I’m not a painter, but it must figure in the top five nuggets of painterly wisdom, and there’s an extraordinary pleasure from seeing it well done.
London Fields, Hackney 2012 (c) James Hart Dyke
Hart Dyke takes to this naturally. Whether painting landscapes or narrative – a genre he revived with his MI6 paintings – he is a precise observer of light, so precise that he can convey time, and that physical emotion we call atmosphere.
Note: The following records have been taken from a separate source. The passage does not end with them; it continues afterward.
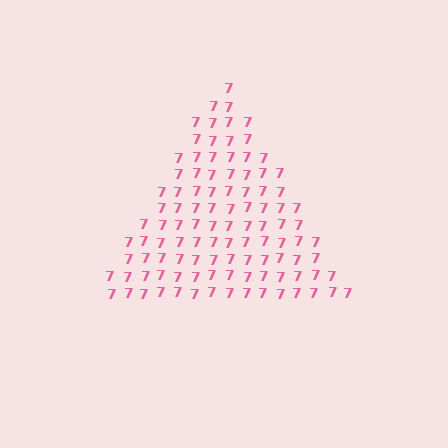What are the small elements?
The small elements are digit 7's.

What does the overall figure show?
The overall figure shows a triangle.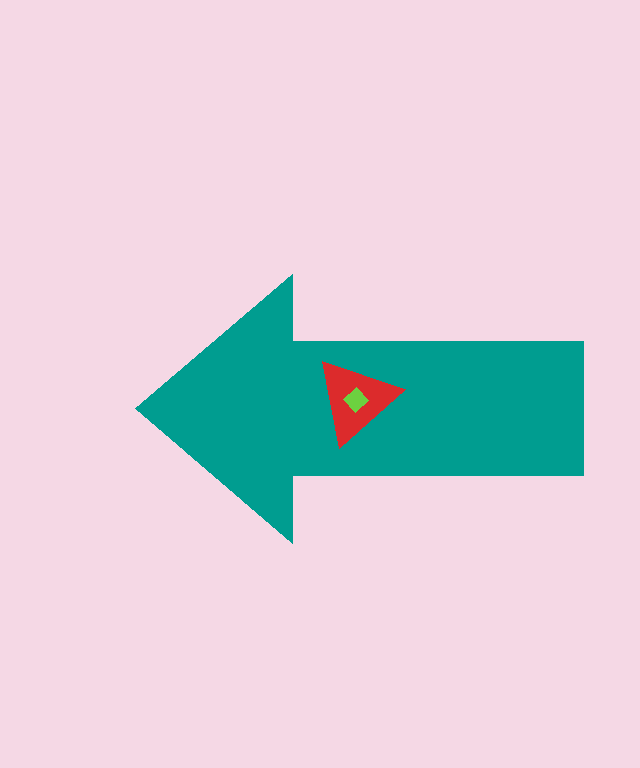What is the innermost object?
The lime diamond.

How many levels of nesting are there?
3.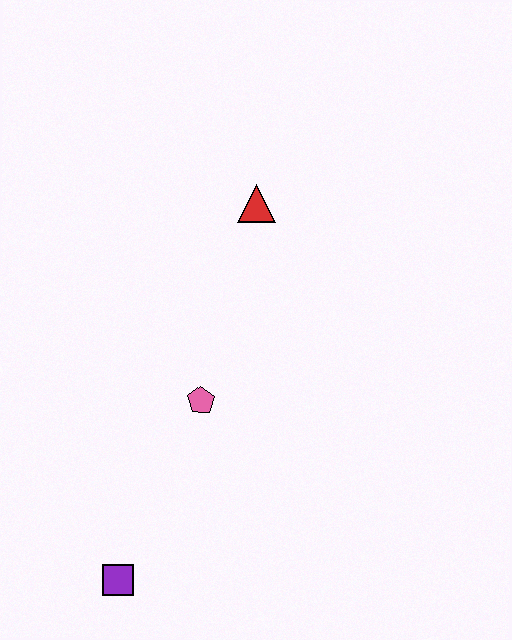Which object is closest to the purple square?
The pink pentagon is closest to the purple square.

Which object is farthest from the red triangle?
The purple square is farthest from the red triangle.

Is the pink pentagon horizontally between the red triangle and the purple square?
Yes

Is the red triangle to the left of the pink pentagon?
No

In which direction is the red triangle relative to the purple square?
The red triangle is above the purple square.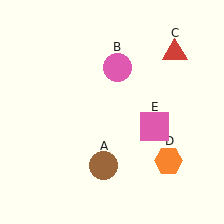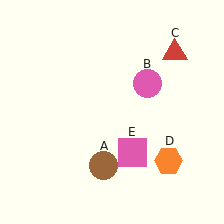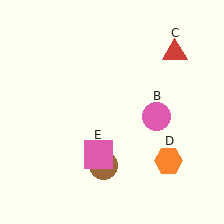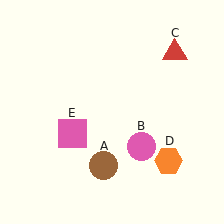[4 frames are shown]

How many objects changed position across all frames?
2 objects changed position: pink circle (object B), pink square (object E).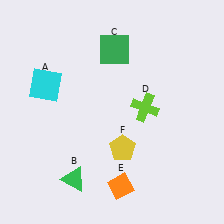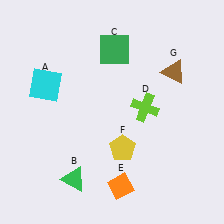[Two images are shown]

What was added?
A brown triangle (G) was added in Image 2.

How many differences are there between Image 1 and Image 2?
There is 1 difference between the two images.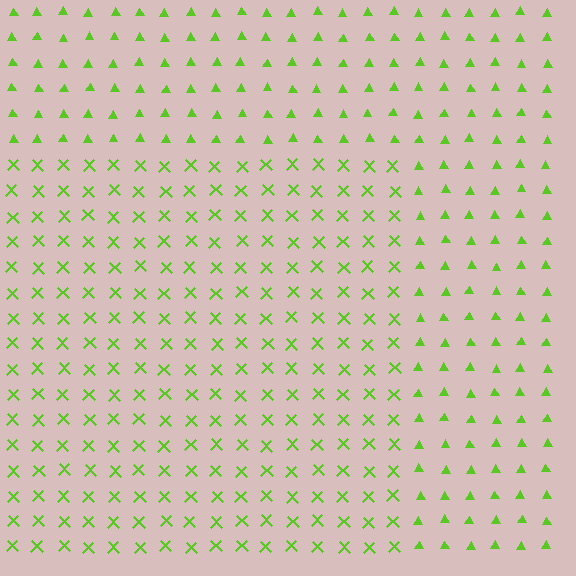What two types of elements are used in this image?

London Fields, Hackney 2012 is so atmospheric it’s breathable. I don’t know London Fields, but it feels like I do. South London had the same parks, and the same Agfa-coloured evenings in Summer; when Peckham Road looked magical where it melted away into a City the same pink as the light on that gable to the right. False memory for a place you haven’t been isn’t usually a test of high art; but perhaps it should be. We don’t know what this view means to the painter. We don’t need to. He conjures the feeling of the place so clearly that it rings true and trips nostalgic bells. Waiting for a 36 into T0wn on a Saturday night. Watching a last wicket stand, the very best part of very long cricket matches growing up round the boundary in the 70s.